1の-CHOと6の-OHでヘミアセタールができると環状になり、異性体(アノマー)ができる。
アルデヒドは酸があるとメタノールが付いてヘミアセタールになり、さらにもう1つのメタノールと反応して、アセタールになります。この反応は平衡反応です。

 アセタールができる反応は平衡反応ですから、α-D-(+)-glucoseに酸を加えると開環してD-(+)-glucoseになり、再び閉環すると、α-D-(+)-glucoseとβ-D-(+)-glucoseのアノマーになります。α-D-(+)-glucoseの比旋光度は+112°ですが、水に溶解すると徐々に減少して+52.7°になります。また、β-D-(+)-glucoseの比旋光度は+19°ですが、水に溶解すると徐々に増加して+52.7°になります。+52.7°は2つのアノマーを1:1で混合した時の価です。このような化合物の旋光度が変化して、平衡値に達することを変旋光といいます。比旋光度については、いずれQ&Aで詳しく説明いたします。


ジアステレオ異性体
 互いに鏡像関係にはない立体異性体です。配座異性体や幾何異性体も鏡像関係にはない立体異性体ですから、ジアステレオ異性体です。
 キラル炭素が分子中に1個あれば鏡像体がありますが、キラル炭素が2個以上あると複雑になります。2, 3-ジクロロペンタンには次の4つの異性体があります。IとII、IIIとIVは鏡像体です。しかし、IとIIIは立体異性体ですが、鏡像異性体ではありません。このような互いに鏡像関係にない立体異性体をジアステレオマーといいます。

IとII、IIIとIVは鏡像体、IとIII, IV(IIとIII, IVも)はジアステレオマー

 このようなジアステレオマーの命名法ですが、上の構造(I)で説明します。この構造で、上端の-CH3を1とし数えると2, 3-ジクロロペンタンになりますが、下端の-CH3を1として数えると、3, 4-ジクロロペンタンになります。命名法では数字が小さい方にするので、2, 3-ジクロロペンタンが正しい名前になります。
 次に、2番目のキラル炭素はSで、3番目のキラル炭素もSです(RSかは上の説明を見て考えてください)。

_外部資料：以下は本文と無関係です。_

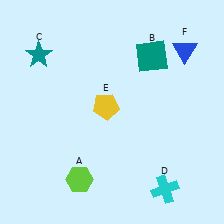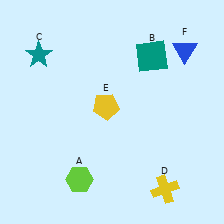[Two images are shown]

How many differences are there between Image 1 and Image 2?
There is 1 difference between the two images.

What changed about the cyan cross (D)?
In Image 1, D is cyan. In Image 2, it changed to yellow.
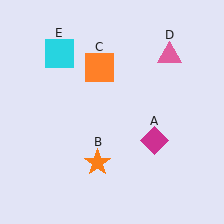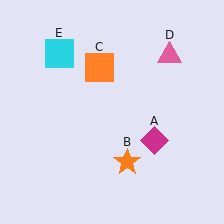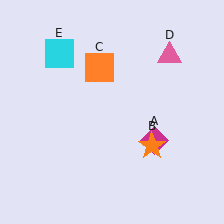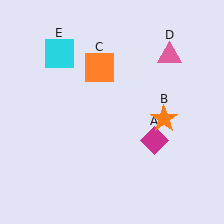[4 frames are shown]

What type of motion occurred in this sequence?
The orange star (object B) rotated counterclockwise around the center of the scene.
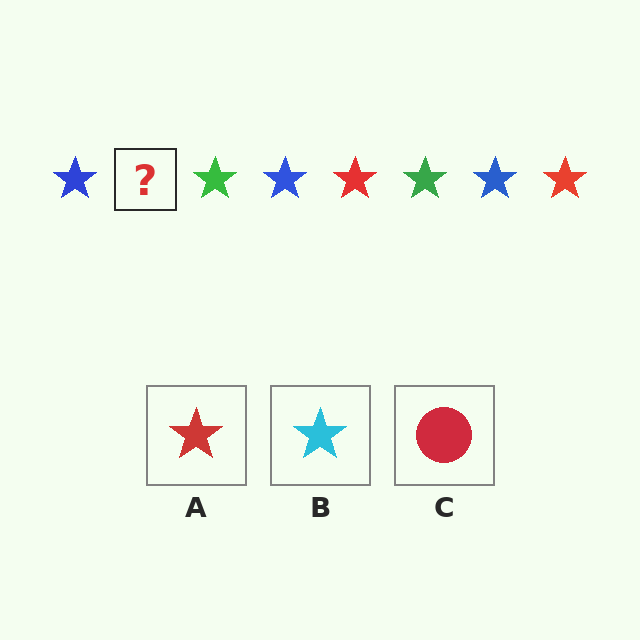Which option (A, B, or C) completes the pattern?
A.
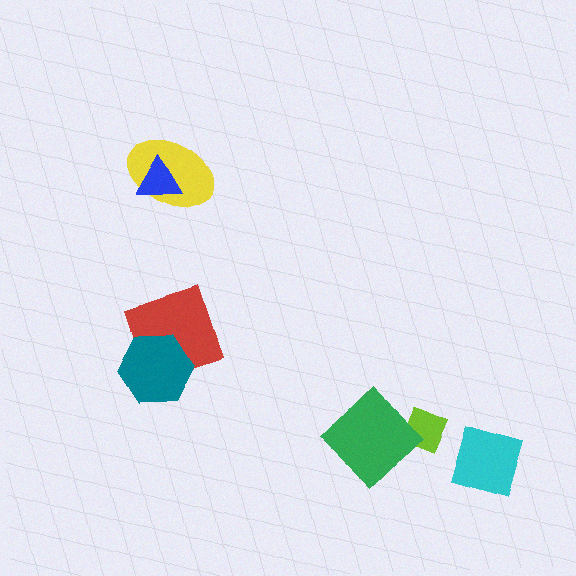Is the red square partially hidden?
Yes, it is partially covered by another shape.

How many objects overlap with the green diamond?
1 object overlaps with the green diamond.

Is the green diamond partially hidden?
No, no other shape covers it.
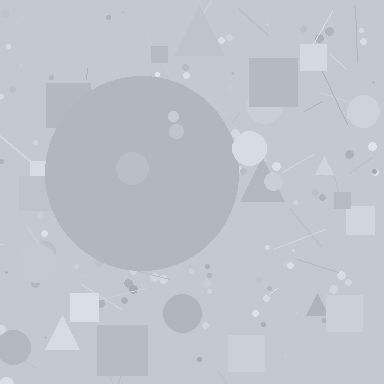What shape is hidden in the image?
A circle is hidden in the image.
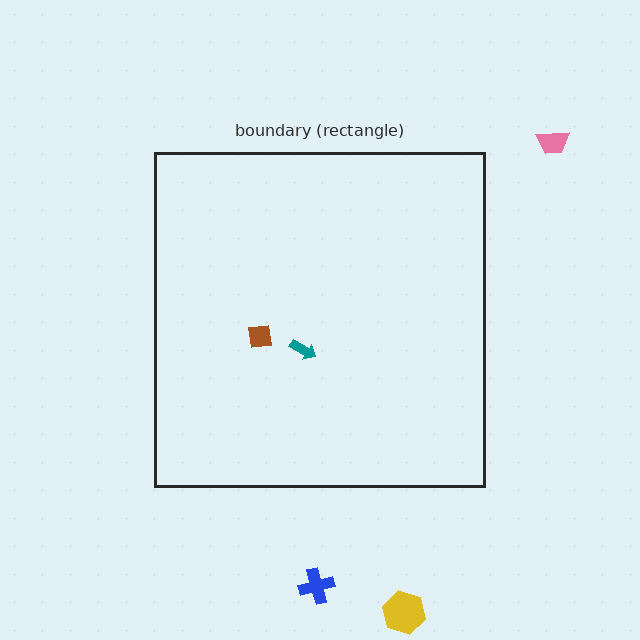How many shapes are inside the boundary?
2 inside, 3 outside.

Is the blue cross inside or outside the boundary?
Outside.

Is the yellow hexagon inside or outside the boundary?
Outside.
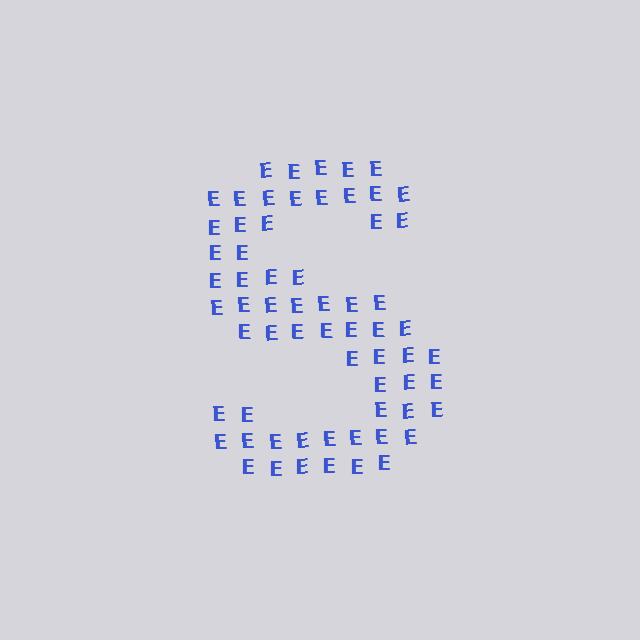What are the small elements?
The small elements are letter E's.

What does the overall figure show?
The overall figure shows the letter S.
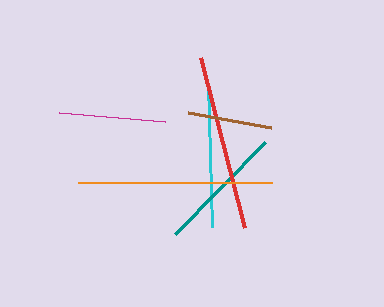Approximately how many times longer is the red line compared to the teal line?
The red line is approximately 1.4 times the length of the teal line.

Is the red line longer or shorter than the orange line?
The orange line is longer than the red line.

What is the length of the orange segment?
The orange segment is approximately 194 pixels long.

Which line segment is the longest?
The orange line is the longest at approximately 194 pixels.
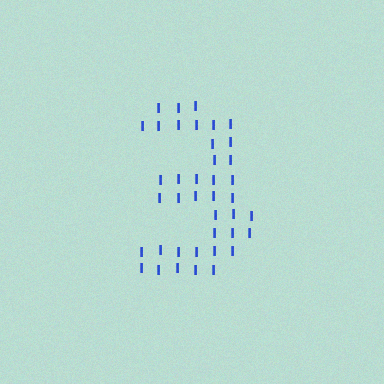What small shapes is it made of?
It is made of small letter I's.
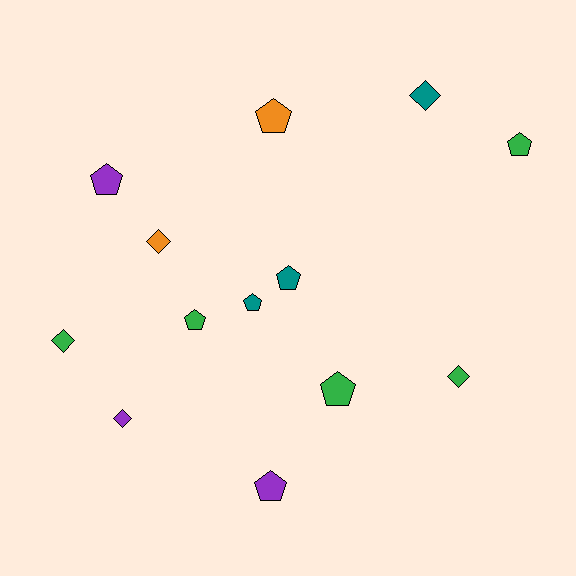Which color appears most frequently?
Green, with 5 objects.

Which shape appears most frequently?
Pentagon, with 8 objects.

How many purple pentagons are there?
There are 2 purple pentagons.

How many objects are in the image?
There are 13 objects.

したがって、構造(I)は(2S, 3S)-2, 3-ジクロロペンタンと表しますが、数字は必ずしも必要ではなく、(S, S)-2, 3-ジクロロペンタンとも表記できます。ちなみに、構造(II)は(2R, 3R)、構造(III)は(2S, 3R)、構造(IV)は(2R, 3S)です。
 なお、上の表で構造(I)で、2つのClは反対側に書いてありますが、C2-C3の結合は単結合で回転が自由ですので、transとかcisとかはいいません。